Parece um artigo pornográfico, quando damos como título: “O dedo de silicone”. Fantasias explodem nas cabeças ávidas por demonstrarem sua esperteza na matéria sexual. E, no entanto, não é nada erótico esse dedo; ele só faz alusão à mais recente traquinagem descoberta nas hostes das safadezas contra a cidadania. Não é que foi pega uma autoescola em São Paulo que para evitar o penoso esforço, a seus honestos clientes, de terem de comparecer às aulas preparatórias ao exame de motorista, com presença controlada biometricamente pela impressão digital, resolveu tecnicamente a questão, burlando o controle com dedos de silicone cuidadosamente confeccionados para esse fim? Os dedos foram achados muito bem catalogados, todos com a devida identidade do proprietário, para que não houvesse falso reconhecimento, é claro. A cada um o seu dedo!
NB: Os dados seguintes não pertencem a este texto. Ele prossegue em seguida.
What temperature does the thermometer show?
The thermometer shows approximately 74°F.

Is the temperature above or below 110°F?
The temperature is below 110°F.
Esse acontecimento tragicômico lança luz reflexiva sobre uma questão bem atual: o controle dos corpos. Numa evolução estonteante, fomos daquela maquininha chamada de babá eletrônica, simples engenhoca que colocávamos nos berços das crianças para sermos avisados de seu choro, até sofisticados sistemas de áudio e vídeo, usados em múltiplas faixas etárias: o bebê, o escolar, o velho. Quem vai impedir pais ou filhos preocupados com pajens desconhecidas de vigiarem seus movimentos, ao saírem e deixarem seus filhos, ou seus pais, com esses potenciais agentes da maldade? Muito difícil. Foi-se o tempo em que por mais que a curiosidade matasse, jamais, mas jamais mesmo, uma pessoa abriria uma carta ou uma gaveta de alguém. Hoje, em nome da insegurança social, e facilitado pelo avanço tecnológico, vai-se muito além da gaveta, na proliferação preocupante de câmeras e microfones escondidos. Ainda se respeita certos ambientes, o banheiro, por exemplo, mas é questão de tempo para que essa onda avance também nessa praia.
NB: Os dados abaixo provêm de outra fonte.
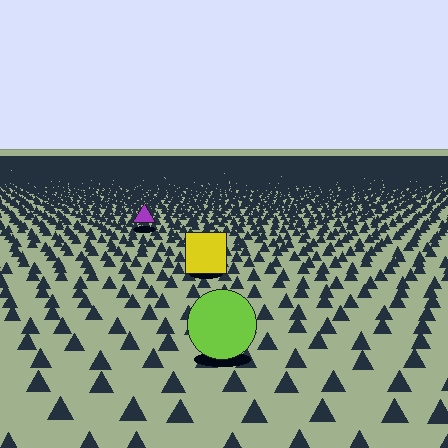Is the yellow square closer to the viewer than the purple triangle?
Yes. The yellow square is closer — you can tell from the texture gradient: the ground texture is coarser near it.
A biometria já foi muito combatida no meio acadêmico-intelectual pela sua característica invasiva e controladora dos humanos. Giorgio Agamben, por exemplo, filósofo italiano da melhor cepa, renunciou a uma série de conferências convidadas nos Estados Unidos, a partir do dia em que esses começaram a exigir a impressão digital na entrada daquele país. O fato é que a progressão do reconhecimento digital de nossos corpos é inevitável. Resta saber, apesar disso, se o pesadelo do controle total é exequível. A resposta é não. A cada avanço das bugigangas de vigiar o outro, pensando que nada escapa às máquinas, surgem novas escaramuças.
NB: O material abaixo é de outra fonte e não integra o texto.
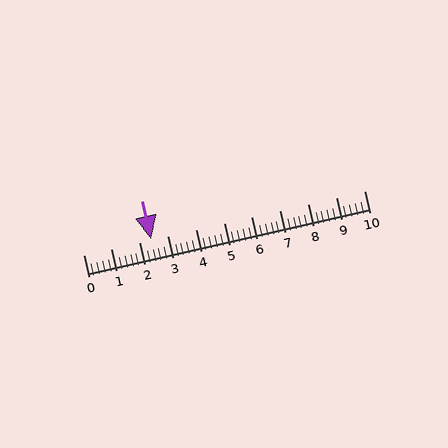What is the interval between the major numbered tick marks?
The major tick marks are spaced 1 units apart.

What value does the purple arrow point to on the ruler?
The purple arrow points to approximately 2.4.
Ora, ou proibimos câmaras e microfones, o que não parece nada realístico, pois o avanço da tecnologia é inexorável, ou nos damos conta que não somos aquilo que o outro nos vigia e capta. Tudo o que de nós pode ser copiado ou representado, é uma imagem, é uma ficção, mas não é real. A melhor maneira de se defender em uma sociedade da fofoca generalizada, como esta em que vivemos, é não dar consistência ao olhar do outro. Os artistas sabem muito bem responder a isso: sua foto nua em uma revista não autoriza intimidade a ninguém. Nada mais é do que um dedo de silicone.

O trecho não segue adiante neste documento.